I hate to be a downer, but you’ve got to be practical. If it turns out that you hate being self employed, or it just isn’t working out, or you aren’t where you need to be financially, what’s your backup plan? Mine was two-fold. I could always get a part time job if I needed to. And if that still wasn’t enough, the worst case scenario would be going back to a full time desk job. I didn’t want either of those things though, so instead I hustled. I booked boudoir marathons and winter mini sessions to fill my downtime even though my goal was to work in the niche of “wedding” photography. I did family photography, product photography, and most importantly, stayed humble and remembered that it’s business. I never had to resort to my backup plan (knock on wood!), but I’m glad I had it because knowing it was there helped calm my fears during some of those tougher times!

There are so many things to consider when deciding to make such a big change, but these are just a few things that helped make my own transition a bit more smooth. It’s been such an amazing journey being a full time wedding photographer, and I’m grateful for every day I get to do it!

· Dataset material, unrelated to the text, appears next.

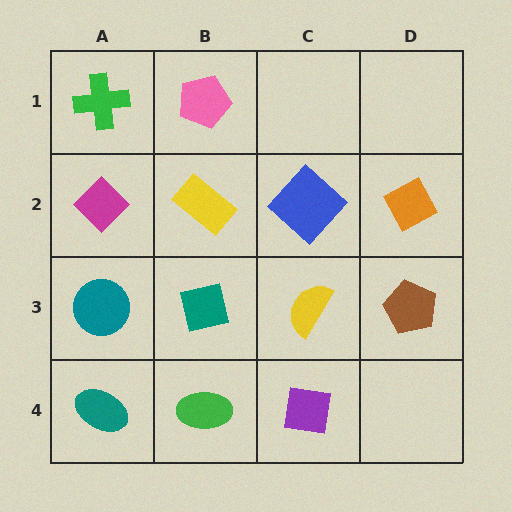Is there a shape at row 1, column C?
No, that cell is empty.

The last thing thing I wanted to mention is, not everyone is cut out to run their business full time, and that’s also totally okay. I think that’s why it’s important to consider the things I listed here. Maybe you don’t WANT to sacrifice your Netflix and dinner dates and you’d rather work your full time job and keep your photography business as your side hustle. That’s totally fine. No judgement here. It’s all about doing what’s right for YOU. At the end of the day, you’re the person you answer to. Not society. Not the “industry”. Not your peers. Not Sallie Mae. (Okay, maybe you do still answer to Sallie Mae. Bad example). The point is, life’s way too short to live on someone else’s terms.